The latest statement delivered by the Chairman of the Federal Reserve (Fed) Jerome Powell at midnight yesterday gave the latest indication to the market.
In his speech, Powell said the central bank should not wait until inflation reaches its 2% target to implement interest rate cuts because that would take too long.
His dovish tone is seen to support expectations for the Fed to switch to policy easing in the near term, which will at the same time have a depressing effect on the US dollar.
However, the US dollar is seen to be moving steadily towards the close of trading in the New York session, not yet showing a significant fall in value.
But with the latest indication, investors are getting ready to expect pressure on the currency king's moves.
If you look at the chart of the EUR/USD currency pair, the price moved relatively flat for the opening of the early week yesterday, but was still able to record the latest high around 1.09200.

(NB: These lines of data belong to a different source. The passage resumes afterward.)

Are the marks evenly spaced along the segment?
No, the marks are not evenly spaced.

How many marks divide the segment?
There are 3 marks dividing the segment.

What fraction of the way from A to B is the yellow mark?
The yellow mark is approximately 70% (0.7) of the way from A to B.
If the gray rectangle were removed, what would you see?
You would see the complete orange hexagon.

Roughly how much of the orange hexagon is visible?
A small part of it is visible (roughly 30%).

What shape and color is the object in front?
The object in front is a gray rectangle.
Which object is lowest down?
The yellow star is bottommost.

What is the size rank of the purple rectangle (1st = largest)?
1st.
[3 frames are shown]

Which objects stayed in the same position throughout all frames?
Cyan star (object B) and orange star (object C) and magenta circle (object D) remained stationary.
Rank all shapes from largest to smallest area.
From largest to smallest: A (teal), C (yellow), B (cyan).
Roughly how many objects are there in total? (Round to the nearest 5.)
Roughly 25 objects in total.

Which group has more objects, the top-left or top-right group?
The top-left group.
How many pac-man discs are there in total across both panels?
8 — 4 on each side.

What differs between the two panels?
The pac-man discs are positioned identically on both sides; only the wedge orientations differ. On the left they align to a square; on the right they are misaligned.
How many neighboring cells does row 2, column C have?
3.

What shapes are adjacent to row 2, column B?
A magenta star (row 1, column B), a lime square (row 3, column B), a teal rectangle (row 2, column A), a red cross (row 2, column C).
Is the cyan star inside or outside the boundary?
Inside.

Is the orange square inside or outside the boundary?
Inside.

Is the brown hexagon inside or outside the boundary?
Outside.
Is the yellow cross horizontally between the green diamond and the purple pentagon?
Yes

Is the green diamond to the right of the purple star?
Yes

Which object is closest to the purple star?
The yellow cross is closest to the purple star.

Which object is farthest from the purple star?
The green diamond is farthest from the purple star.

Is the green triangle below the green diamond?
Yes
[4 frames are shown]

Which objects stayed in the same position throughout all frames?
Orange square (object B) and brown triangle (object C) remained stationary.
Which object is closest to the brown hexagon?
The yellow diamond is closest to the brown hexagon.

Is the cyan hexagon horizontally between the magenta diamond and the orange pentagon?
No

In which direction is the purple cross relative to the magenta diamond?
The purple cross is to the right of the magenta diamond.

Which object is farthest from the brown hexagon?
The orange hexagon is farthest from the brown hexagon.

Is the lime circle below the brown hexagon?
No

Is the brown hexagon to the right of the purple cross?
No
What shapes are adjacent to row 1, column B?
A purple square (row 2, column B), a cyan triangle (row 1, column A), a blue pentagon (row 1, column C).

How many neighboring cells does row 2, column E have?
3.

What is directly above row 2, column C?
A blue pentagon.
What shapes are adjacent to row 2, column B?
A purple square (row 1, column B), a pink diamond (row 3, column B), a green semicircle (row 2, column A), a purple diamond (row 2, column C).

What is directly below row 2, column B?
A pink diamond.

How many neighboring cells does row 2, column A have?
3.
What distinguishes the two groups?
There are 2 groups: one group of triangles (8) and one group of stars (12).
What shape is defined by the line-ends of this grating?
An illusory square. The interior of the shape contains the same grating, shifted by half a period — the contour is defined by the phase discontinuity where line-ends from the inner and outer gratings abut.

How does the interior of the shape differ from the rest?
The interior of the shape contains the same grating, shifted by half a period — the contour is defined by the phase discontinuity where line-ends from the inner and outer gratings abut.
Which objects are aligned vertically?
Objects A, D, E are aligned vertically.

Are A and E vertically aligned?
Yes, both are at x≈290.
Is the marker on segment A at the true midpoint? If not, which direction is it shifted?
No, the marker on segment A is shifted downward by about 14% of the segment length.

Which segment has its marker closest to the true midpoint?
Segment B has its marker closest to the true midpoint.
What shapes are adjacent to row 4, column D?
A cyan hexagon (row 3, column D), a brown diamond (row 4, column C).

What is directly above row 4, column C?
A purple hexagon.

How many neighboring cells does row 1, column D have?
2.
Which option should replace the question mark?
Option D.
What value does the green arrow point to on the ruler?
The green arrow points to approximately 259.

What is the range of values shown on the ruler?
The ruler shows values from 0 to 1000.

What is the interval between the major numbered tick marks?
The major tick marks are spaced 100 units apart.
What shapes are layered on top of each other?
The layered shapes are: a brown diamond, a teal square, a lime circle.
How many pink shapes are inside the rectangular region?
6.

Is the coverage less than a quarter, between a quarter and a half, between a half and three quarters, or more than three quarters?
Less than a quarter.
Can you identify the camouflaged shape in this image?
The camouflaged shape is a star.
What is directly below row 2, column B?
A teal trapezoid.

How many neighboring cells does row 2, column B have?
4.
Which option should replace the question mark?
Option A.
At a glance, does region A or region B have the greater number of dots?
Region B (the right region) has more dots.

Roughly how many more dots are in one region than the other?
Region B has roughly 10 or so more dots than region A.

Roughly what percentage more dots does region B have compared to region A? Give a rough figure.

The price fell back to the 1.09000 level which is an important focus zone for prices to evaluate price reactions to get further price direction.
The slow movement in the Asian session this morning (Tuesday) was seen testing the support level of the Moving Average 50 (MA50 on the 1-hour time frame on the EUR/USD chart.
If the price bounces back up, it will indicate that the price is ready to resume the previous bullish trend movement and has the potential to continue to record recent highs.
The target for the continued bullish pattern is heading up to around 1.10000.
However, if the display price that is below the 1.09000 zone starts to make a decline below the MA50 line, investors will evaluate it as an early signal for a change in the price trend.
After more clarity, the price could likely fall lower towards the previous concentration zone at around 1.08000 again.